The second option is a compromise which will see Nigeria open its borders not necessarily on the conditions publicly stipulated in 2019 that our francophone neighbors needed to meet but on the assumption that no meaningful economic or monetary integration can be achieved with borders closed. We see a clash here between the Nigeria first policy the administration is pursuing and providing the necessary leadership for the integration process in West Africa. Is Nigeria ready to play the role within West Africa that Germany plays within the EUROZONE countries? If yes is the country in a position to actually play that role when we are not yet a manufacturing giant?
These are decisions Nigeria must make in facing the gauntlet or challenge the French president has conjured.
The second challenge to Nigeria also comes from our assumed leadership of West Africa in the area of security. The increasing threat posed by the Islamic State in West Africa Province in conjunction with Boko Haram Jihadists, reputedly receiving assistance from Turkey and other fellow travelers has bought untold sorrow to inhabitants of Mali, Burkina Faso and Niger. Chad and Mauritania have joined the three in forming with French assistance the G5 Sahel Joint forces which had received the approval of the United Nations. In the second week of December 2019, the Jihadists killed at least 73 members of the Army of Niger which led to a solidarity meeting in Niamey on December 15 of the leaders of the G5 states.

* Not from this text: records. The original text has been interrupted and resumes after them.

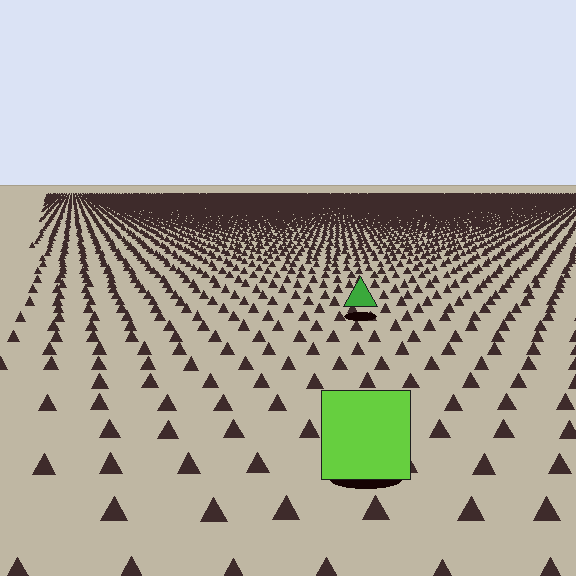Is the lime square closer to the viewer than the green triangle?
Yes. The lime square is closer — you can tell from the texture gradient: the ground texture is coarser near it.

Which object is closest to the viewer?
The lime square is closest. The texture marks near it are larger and more spread out.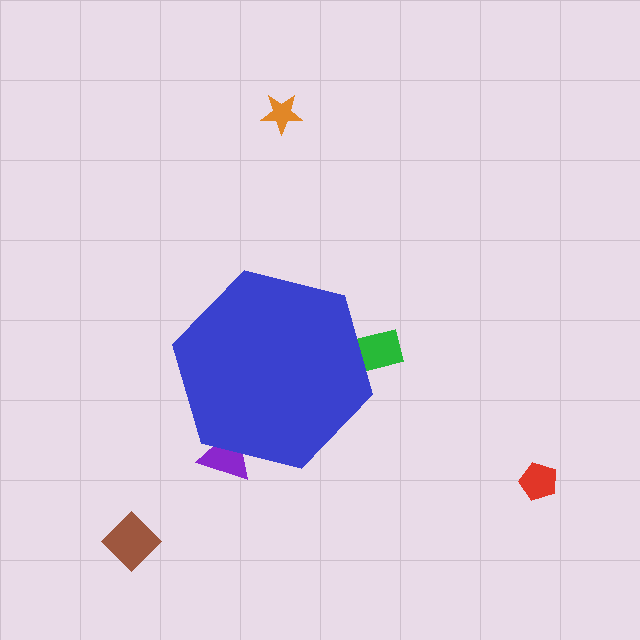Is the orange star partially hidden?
No, the orange star is fully visible.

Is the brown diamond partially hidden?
No, the brown diamond is fully visible.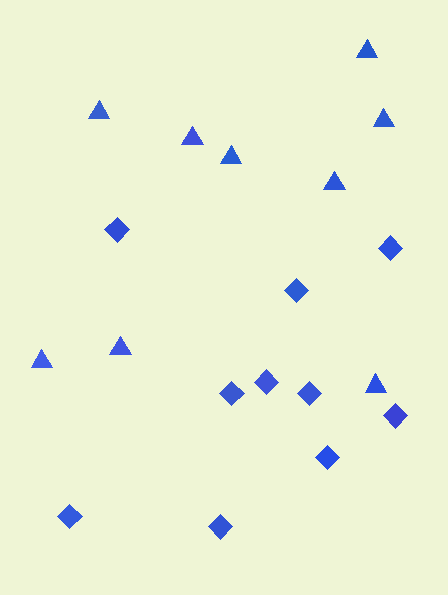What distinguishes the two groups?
There are 2 groups: one group of diamonds (10) and one group of triangles (9).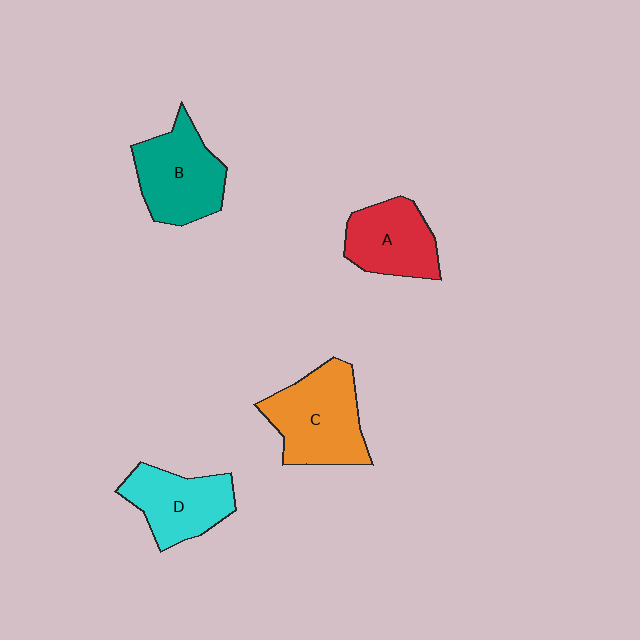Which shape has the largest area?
Shape C (orange).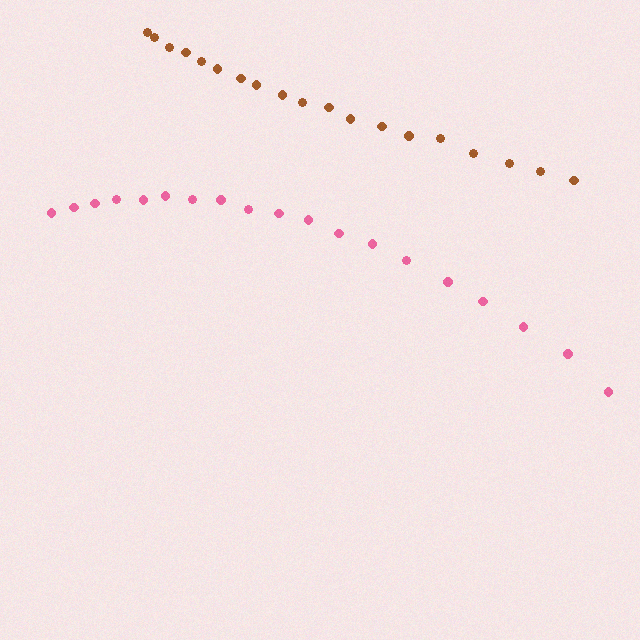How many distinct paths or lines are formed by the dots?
There are 2 distinct paths.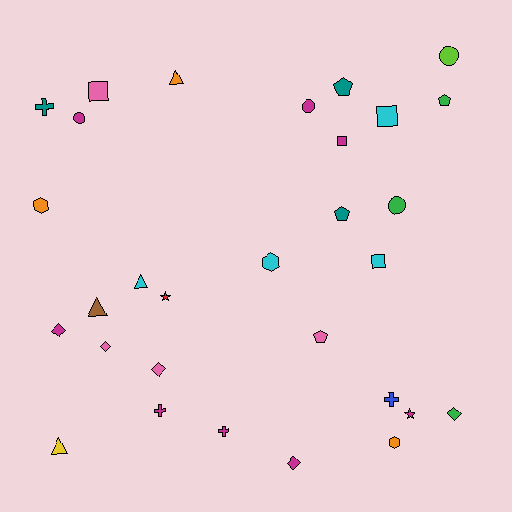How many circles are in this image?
There are 4 circles.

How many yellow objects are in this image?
There is 1 yellow object.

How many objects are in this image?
There are 30 objects.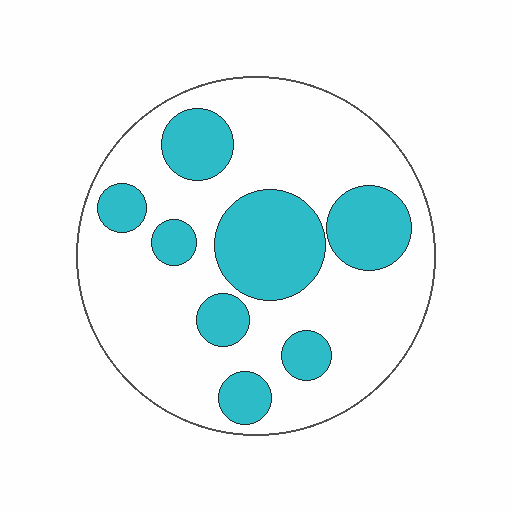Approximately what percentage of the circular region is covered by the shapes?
Approximately 30%.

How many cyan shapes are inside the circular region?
8.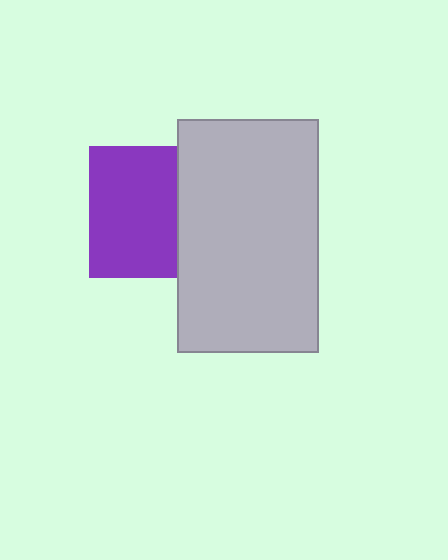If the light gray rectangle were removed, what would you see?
You would see the complete purple square.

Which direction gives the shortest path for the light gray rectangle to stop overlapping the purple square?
Moving right gives the shortest separation.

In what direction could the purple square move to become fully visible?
The purple square could move left. That would shift it out from behind the light gray rectangle entirely.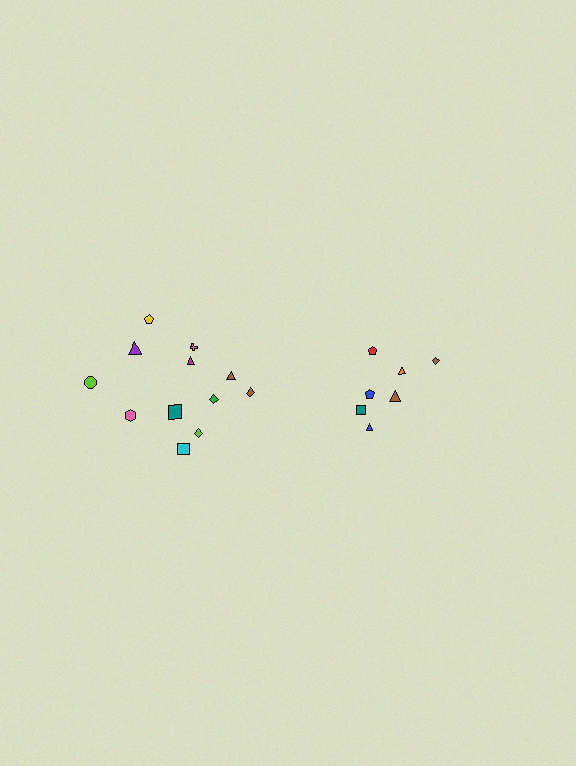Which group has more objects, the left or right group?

A third and more important challenge to Nigeria’s international relations in the next decade is a multinational state trying to build a nation out of the diversities. With more than 250 ethnic groups and 400 languages and deselects, with fissiparous tendencies. Measures adopted by the political class to deal with these diversities have not, in their implementation been helpful in the process of nation building. The misuse of religion by diverse groups for selfish purposes, the exploitation of ethnic differences for political and personal gains, the deliberate setting of one group such as the cantle herders against farming communities all over the country, the decision to see electoral politics as a do or die affair, the tendency by those in office to embark on agglomeration of values, aggrandizement and embezzlement of massive funds with impunity not to mention the blatant disregard for the rule of law- all of which add up to creating on antagonistic milieu in which the common good becomes a casualty.